Erst Jahre später konnte ich die genaueren Ursachen und die Tragweite von Erics Vorbehalten gegenüber Österreich ermessen. Und je mehr ich in den vielen Gesprächen mit Eric über seine persönlichen Erfahrungen mit der österreichischen Geschichte erfuhr – desto größer wurde mein Wunsch, ihn mit Österreich zu versöhnen und ihm zu beweisen, dass es hier auch andere Menschen gibt, als jene unter denen er bis zu seiner Flucht im Jahr 1939 gelitten hatte.

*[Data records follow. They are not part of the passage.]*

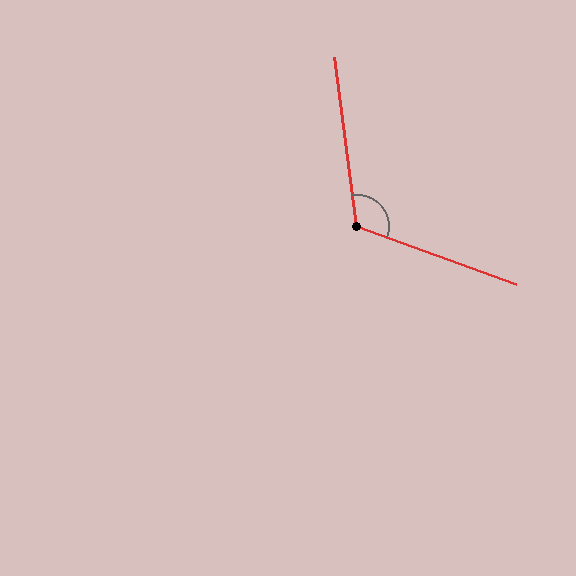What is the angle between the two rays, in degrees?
Approximately 118 degrees.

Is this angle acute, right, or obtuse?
It is obtuse.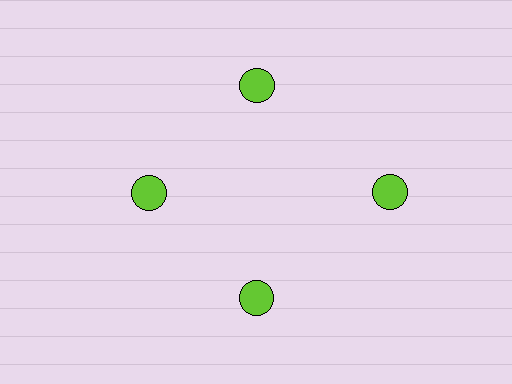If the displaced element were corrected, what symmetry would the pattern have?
It would have 4-fold rotational symmetry — the pattern would map onto itself every 90 degrees.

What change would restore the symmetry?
The symmetry would be restored by moving it inward, back onto the ring so that all 4 circles sit at equal angles and equal distance from the center.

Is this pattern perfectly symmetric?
No. The 4 lime circles are arranged in a ring, but one element near the 3 o'clock position is pushed outward from the center, breaking the 4-fold rotational symmetry.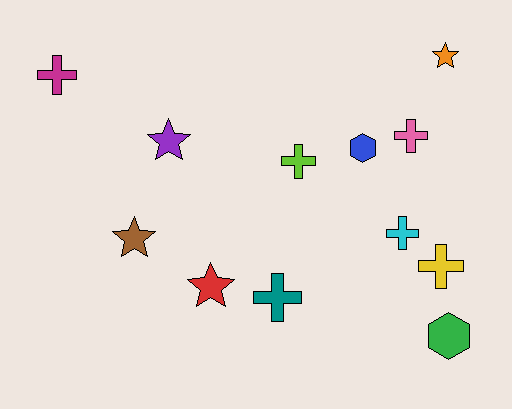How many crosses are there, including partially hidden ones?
There are 6 crosses.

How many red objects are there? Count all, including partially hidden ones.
There is 1 red object.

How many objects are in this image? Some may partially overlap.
There are 12 objects.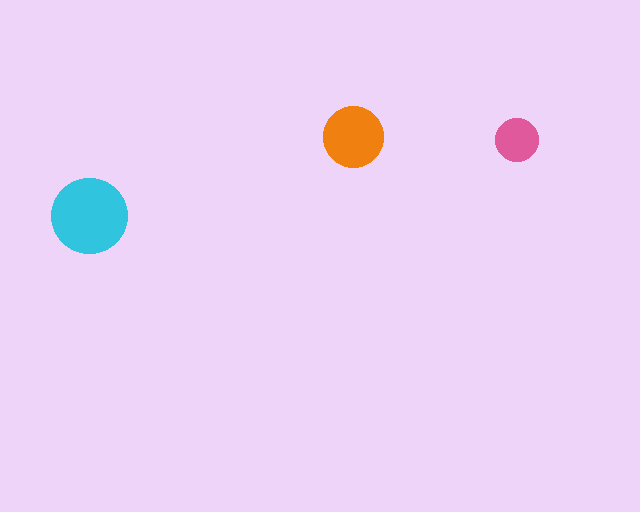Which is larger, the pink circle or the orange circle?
The orange one.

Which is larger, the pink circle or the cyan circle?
The cyan one.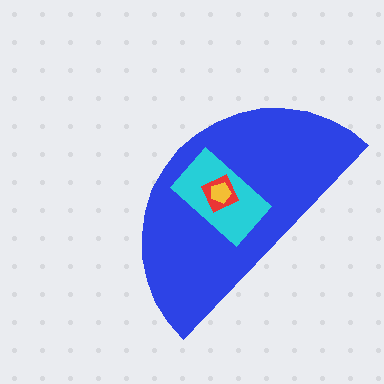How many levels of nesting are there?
4.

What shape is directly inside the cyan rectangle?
The red diamond.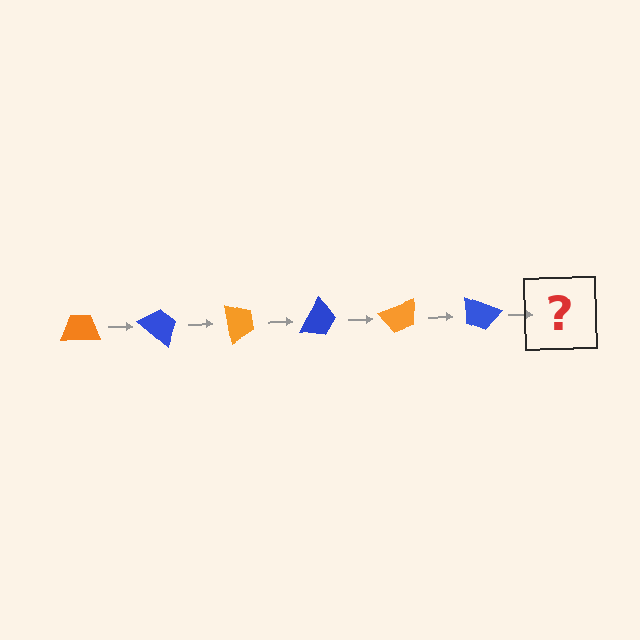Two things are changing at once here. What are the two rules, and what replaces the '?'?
The two rules are that it rotates 40 degrees clockwise each step and the color cycles through orange and blue. The '?' should be an orange trapezoid, rotated 240 degrees clockwise from the start.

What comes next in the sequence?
The next element should be an orange trapezoid, rotated 240 degrees clockwise from the start.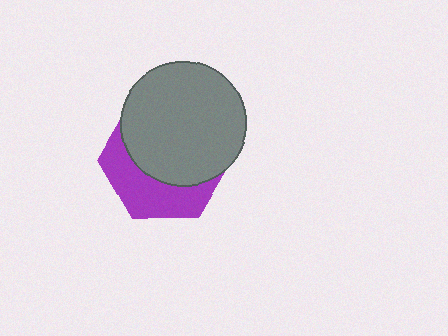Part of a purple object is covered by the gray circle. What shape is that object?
It is a hexagon.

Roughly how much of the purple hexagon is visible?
A small part of it is visible (roughly 39%).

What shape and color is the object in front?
The object in front is a gray circle.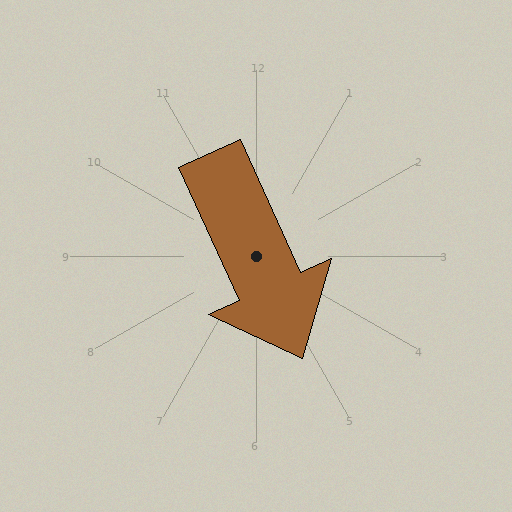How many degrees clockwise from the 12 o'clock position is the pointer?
Approximately 156 degrees.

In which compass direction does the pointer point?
Southeast.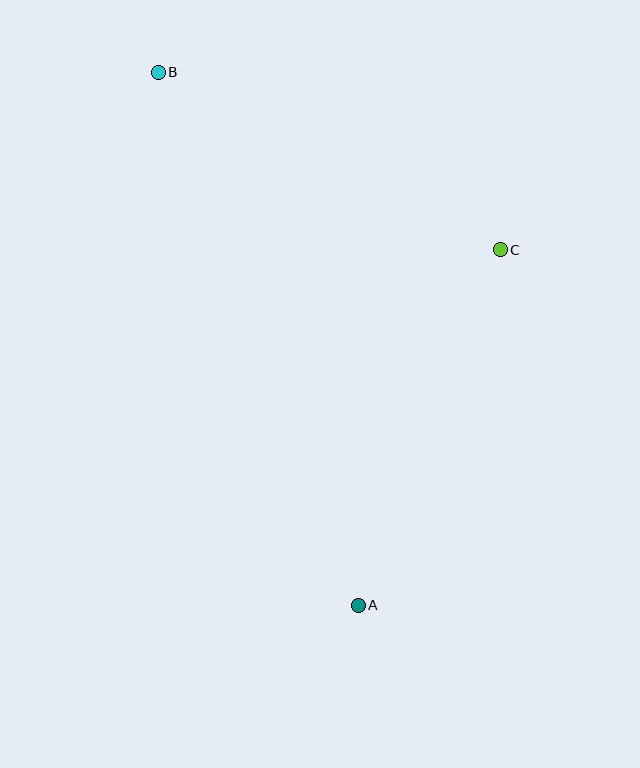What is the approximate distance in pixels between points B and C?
The distance between B and C is approximately 386 pixels.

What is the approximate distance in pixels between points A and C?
The distance between A and C is approximately 383 pixels.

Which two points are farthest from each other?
Points A and B are farthest from each other.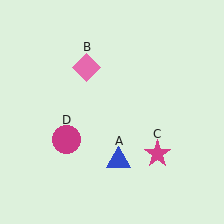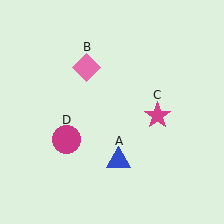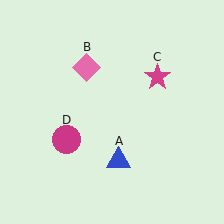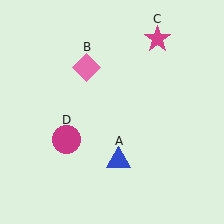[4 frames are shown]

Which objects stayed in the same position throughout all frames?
Blue triangle (object A) and pink diamond (object B) and magenta circle (object D) remained stationary.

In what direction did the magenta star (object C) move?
The magenta star (object C) moved up.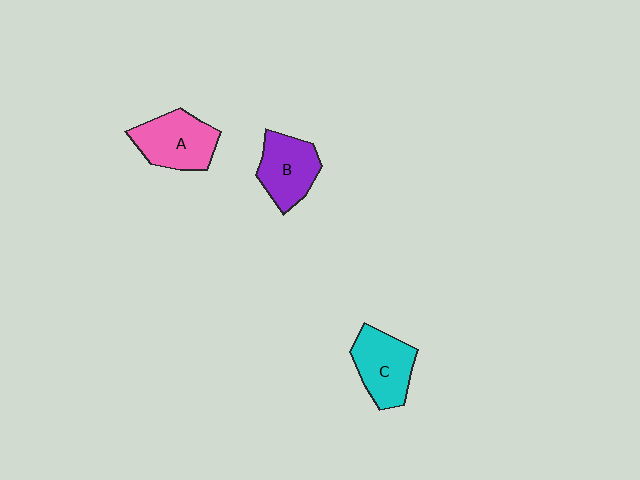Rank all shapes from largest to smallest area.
From largest to smallest: A (pink), C (cyan), B (purple).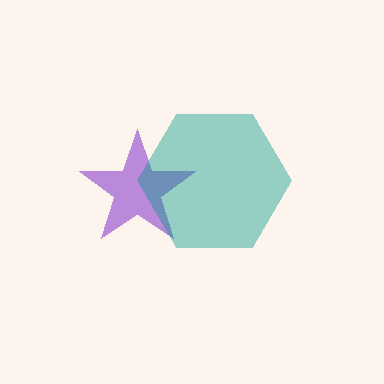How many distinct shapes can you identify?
There are 2 distinct shapes: a purple star, a teal hexagon.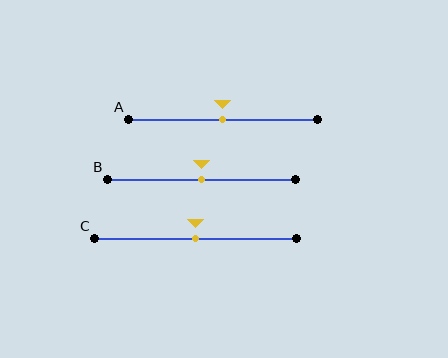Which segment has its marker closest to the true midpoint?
Segment A has its marker closest to the true midpoint.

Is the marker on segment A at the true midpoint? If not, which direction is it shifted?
Yes, the marker on segment A is at the true midpoint.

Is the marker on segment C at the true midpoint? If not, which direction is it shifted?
Yes, the marker on segment C is at the true midpoint.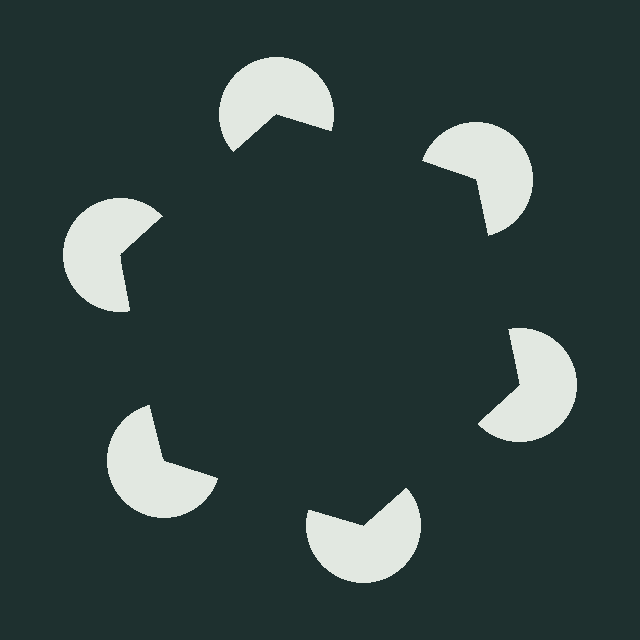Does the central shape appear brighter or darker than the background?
It typically appears slightly darker than the background, even though no actual brightness change is drawn.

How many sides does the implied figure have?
6 sides.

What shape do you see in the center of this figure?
An illusory hexagon — its edges are inferred from the aligned wedge cuts in the pac-man discs, not physically drawn.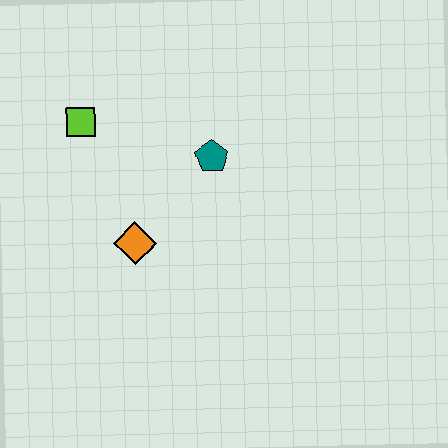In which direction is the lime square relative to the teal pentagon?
The lime square is to the left of the teal pentagon.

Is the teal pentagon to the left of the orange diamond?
No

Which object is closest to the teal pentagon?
The orange diamond is closest to the teal pentagon.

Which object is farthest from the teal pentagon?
The lime square is farthest from the teal pentagon.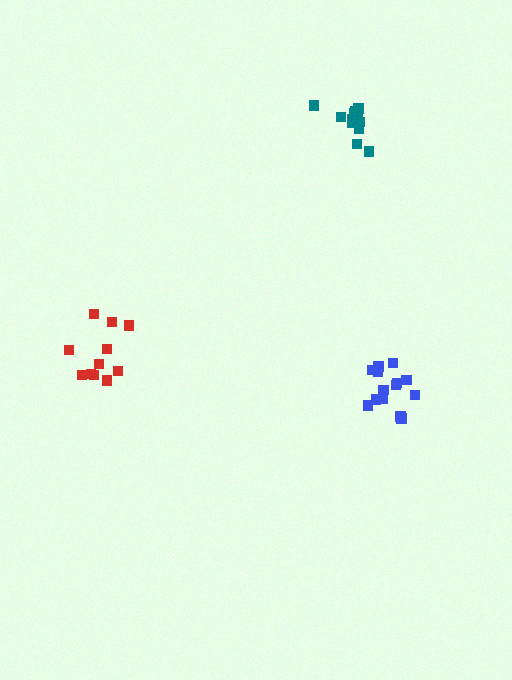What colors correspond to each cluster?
The clusters are colored: red, blue, teal.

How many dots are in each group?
Group 1: 11 dots, Group 2: 14 dots, Group 3: 13 dots (38 total).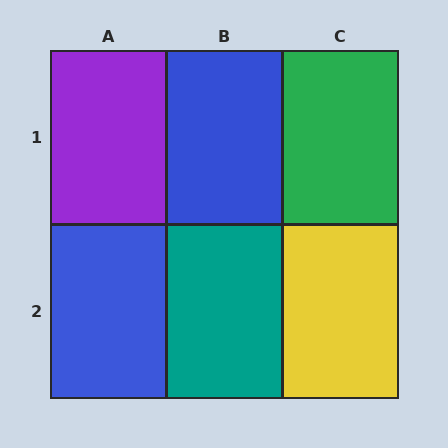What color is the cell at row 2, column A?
Blue.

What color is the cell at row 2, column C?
Yellow.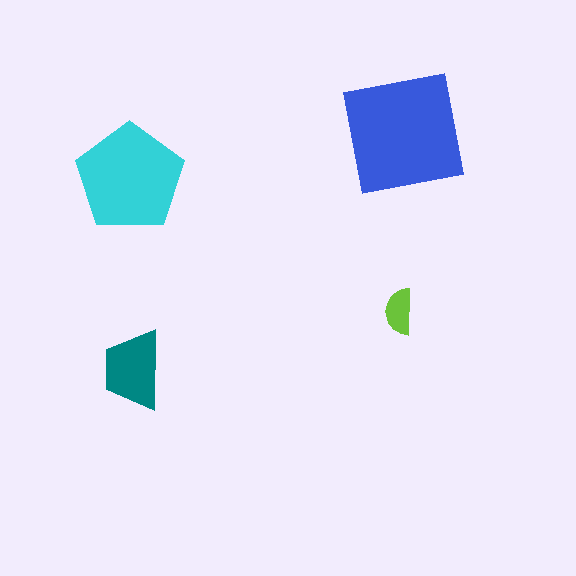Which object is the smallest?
The lime semicircle.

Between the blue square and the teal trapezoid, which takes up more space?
The blue square.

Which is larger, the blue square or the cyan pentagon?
The blue square.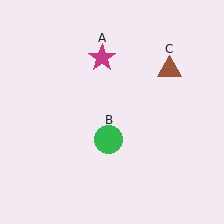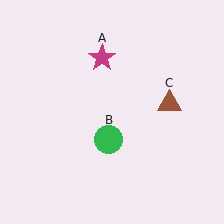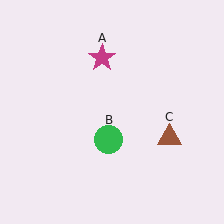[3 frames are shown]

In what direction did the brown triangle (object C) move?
The brown triangle (object C) moved down.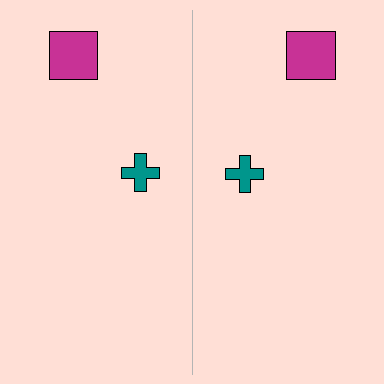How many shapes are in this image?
There are 4 shapes in this image.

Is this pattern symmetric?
Yes, this pattern has bilateral (reflection) symmetry.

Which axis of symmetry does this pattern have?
The pattern has a vertical axis of symmetry running through the center of the image.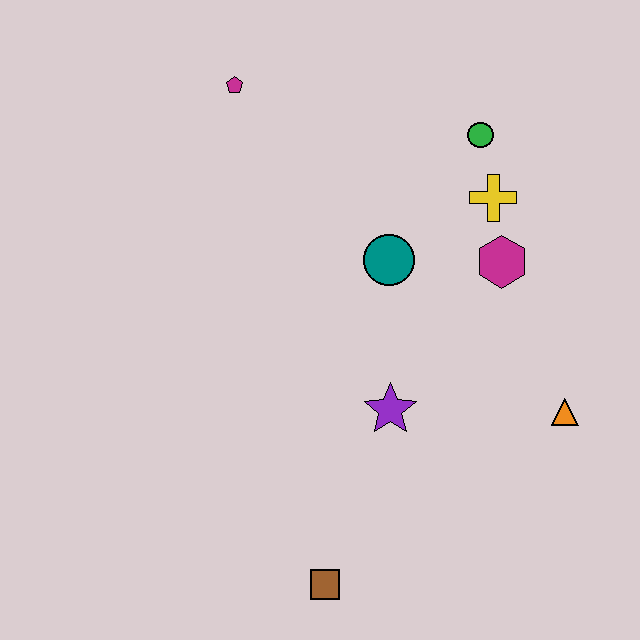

In den 37 Jahren, die wir uns nun kennen, ist die Freundschaft immer tiefer geworden. Eric hat mit mir viele seiner Gefühle geteilt. Er hat mir erzählt, wie er buchstäblich in letzter Minute im Jahr 1939 als knapp 15-Jähriger sich und seine Eltern retten konnte. Er hat mir von seinem Bruder Herbert erzählt, der nach langer, schwerer Krankheit 1939 gestorben war und – wäre er nicht gestorben – wären Eric und seine Eltern sicher in einem KZ umgekommen, denn sie hätten ohne den kranken Herbert Wien nie verlassen, weil man ihm die anstrengende Flucht nicht hätte zumuten können. Er hat mir auch erzählt, was es für ihn bedeutet, dass es in Wien nur noch die Gräber seiner Familie gibt. Im Februar 2007 wurde Eric Pleskow zum Ehrenbürger von Wien ernannt und gab in seiner Dankesrede einmal mehr eine Kostprobe seines hintergründigen Humors: Er hätte gehört, so meinte er, dass ihm als Ehrenbürger ein Ehrengrab zustünde, aber auf dieses Geschenk der Stadt Wien wolle er gerne verzichten. Er hätte stattdessen einen anderen Vorschlag. Statt eines Grabes hätte er lieber ein Zimmer mit Aussicht auf Wien – und dies schon zu Lebzeiten. Der 90. Geburtstag wäre für dieses Geschenk doch ein schöner Anlass.